Before the uranium metal is extracted, the ore must be crushed into finer and finer fragments. After primary crushing, the ore is passed into a rotating ball mill, which grinds the rock into a fine powder. This powder is then treated to remove the uranium. The powder left over from the extraction of the uranium is called tailings. The minute size of these particles makes it impossible to keep them completely isolated from workers and the surrounding environment. In addition, the release of decay products of uranium into the biosphere is greatly accelerated.
While uranium deposits in Ontario generally have low concentrations of uranium, some of the ore bodies in Saskatchewan have more than 20 percent uranium.
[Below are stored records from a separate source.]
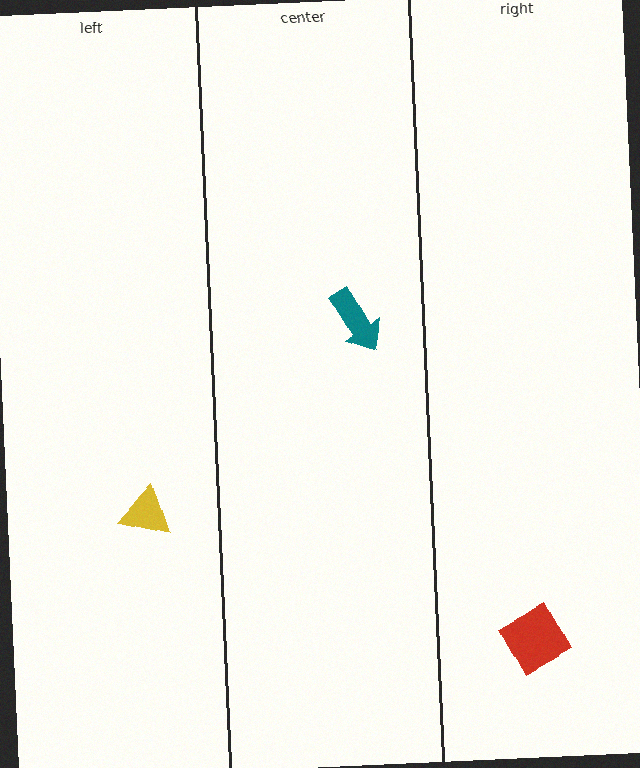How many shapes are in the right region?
1.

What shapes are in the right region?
The red diamond.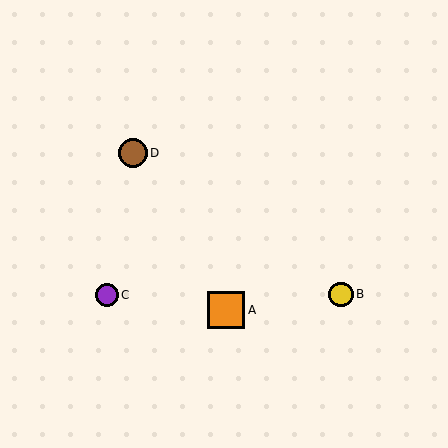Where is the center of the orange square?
The center of the orange square is at (226, 310).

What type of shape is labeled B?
Shape B is a yellow circle.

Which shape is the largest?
The orange square (labeled A) is the largest.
Lung cancer risks for miners in such ore bodies are so high that mining has been done by robots.
The ore is typically milled near the mine to reduce shipping costs. Huge amounts of water and chemicals are added to the pulverized ore. The uranium chemically bonds with a strong acid (sulfuric acid) or a strong base (caustic soda, also called sodium hydroxide) and, through a series of steps, about 90 percent of the uranium is separated from the host rock.
The last stage of drying, separating (centrifuging) and chemical precipitation, results in a product called yellowcake, which is a yellow to brown powder that contains 90 percent uranium oxide (U3O8). Once it is milled into yellowcake (U3O8), uranium in Canada is then sent to a refinery owned by Cameco Inc. at Blind River, Ontario, where it is further processed into uranium trioxide (UO3). The UO3 is then sent to Cameco’s Port Hope, Ontario facility, where it is processed into uranium hexafluoride (UF6) and uranium dioxide (UO2). The UF6 is treated to enrich the Uranium-235 to higher and higher concentrations. Uranium dioxide pellets are also made at a Zircatec plant at Port Hope for fuel rods for units of the Bruce nuclear power generating station. Uranium dioxide is also formed into pellets at the GE-Hitachi Nuclear Plant at 1025 Landsdowne Avenue in Toronto. These uranium dioxide pellets are then assembled into nuclear reactor fuel rods at Peterborough’s GE-Hitachi Nuclear Energy Canada Inc. facility.
Tailings are the left-over sludge after the uranium metal is extracted from the uranium ore. The half-lives of the principal radioactive components of mill tailings, Thorium-230 and Radium-226 are long, 75,000 and 1,600 years respectively. These tailings are pumped into tailings ponds and covered with water to reduce radioactive emissions and to prevent oxidation of sulfide-bearing rock. Some tailings are covered in clay for long-term storage. The clay sill keeps oxygen out of the tailings and reduces the amount of ground water moving through the radioactive area. In addition to the radioactive hazards, tailings may contain chemically hazardous substances including cyanide, arsenic, lead and mercury, which are able to get into the environment by seepage, leaching and blown dust.
Uranium in eastern Ontario is estimated to be between 0.1 percent and 0.2 percent. This means that for every kilogram of eastern Ontario uranium oxide produced, about one million (1,000,000) kilograms of ground up rock will be dumped into manmade lakes, also called tailing ponds.